Research press release


Nature Human Behaviour

Archaeology: Evidence of controlled heating of tools 300,000 years ago

イスラエルの洞窟で発見された30万年前の石器の新たな解析から、レバント地方のヒト族が、異なる道具を作る際に、火を異なる温度に制御していた可能性があることを明らかにした論文が、Nature Human Behaviour に掲載される。


イスラエル中央部に位置するケセム洞窟は、前期旧石器時代後期の重要なレバント遺跡であり、火の広範かつ習慣的な使用や、石刃の集約的な製作など、数多くの重要な発見がなされている。Aviad Agam、Filipe Natalioたちの研究チームは今回、2つのタイプのフリント石器の調査を行い、この洞窟内で火にさらされていた証拠を得た。Agamたちは、分光法と機械学習を組み合わせることで、遺物が焼かれた温度を推定した。その結果、石刃の加熱温度(摂氏259度)は薄片の加熱温度(摂氏413度)よりも低く、また同じ洞窟で見つかった壺の蓋の加熱温度はさらに高かった(摂氏447度)ことが判明した。また、Agamたちは同様の加熱条件を再現する実験を行い、フリント石器の加熱レベルの制御によって、石刃の製作を改善できることを明らかにした。

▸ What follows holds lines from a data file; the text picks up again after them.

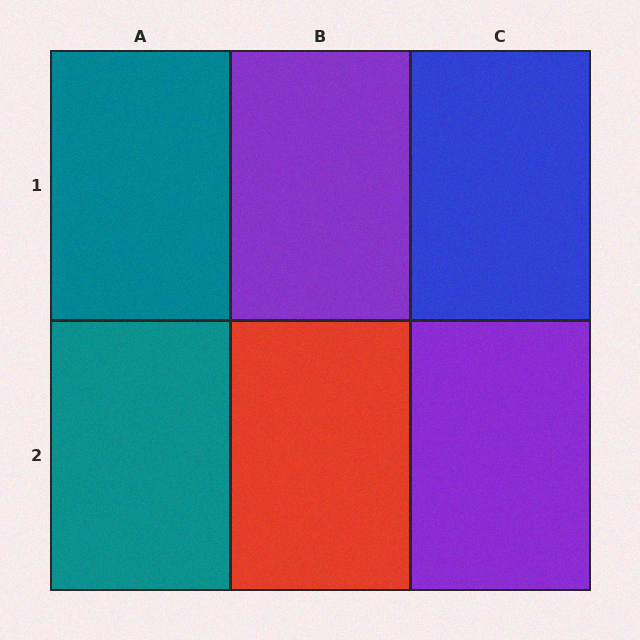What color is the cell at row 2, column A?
Teal.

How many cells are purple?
2 cells are purple.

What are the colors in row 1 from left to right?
Teal, purple, blue.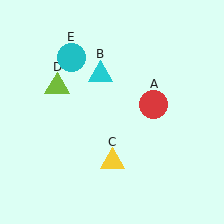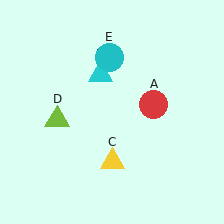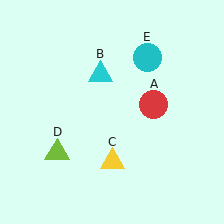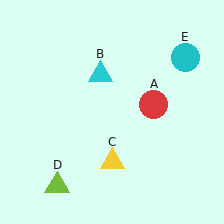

A new analysis of 300,000-year-old stone tools discovered in a cave in Israel suggests that hominins in the Levantine region used fire at controlled temperatures to make tools, according to a paper published in Nature Human Behaviour.

The use of fire to treat raw materials was an important discovery made by early hominins. Previous research reported evidence of systematic flint tool production by hominins in the Levant during the Late Lower Palaeolithic (420,000 to 200,000 years ago), and the presence of burned flint artefacts indicated that tools were exposed to fire in some way. However, it was unknown whether the exposure to fire was random or the inhabitants had control over the fire to create specific tools.

The Qesem Cave in central Israel is a key Levantine site during the Late Lower Palaeolithic era and has yielded many significant finds, including the extensive and habitual use of fire and intensive blade production. Aviad Agam, Filipe Natalio and colleagues examined two types of flint tools with evidence of fire exposure found in this cave. They used a combination of spectroscopy and machine learning to estimate the temperature at which the artefacts were burned. They found that blades were heated to a lower temperature (259°C) than flakes (413°C), and that pot lids from the same cave were exposed to an even higher temperature (447°C). The authors then performed an experiment to replicate similar heat conditions and found that controlling the heat levels of flint can improve blade production.

The authors conclude that Levantine hominins may have purposefully heated materials to different temperatures in order to enhance the production of tools.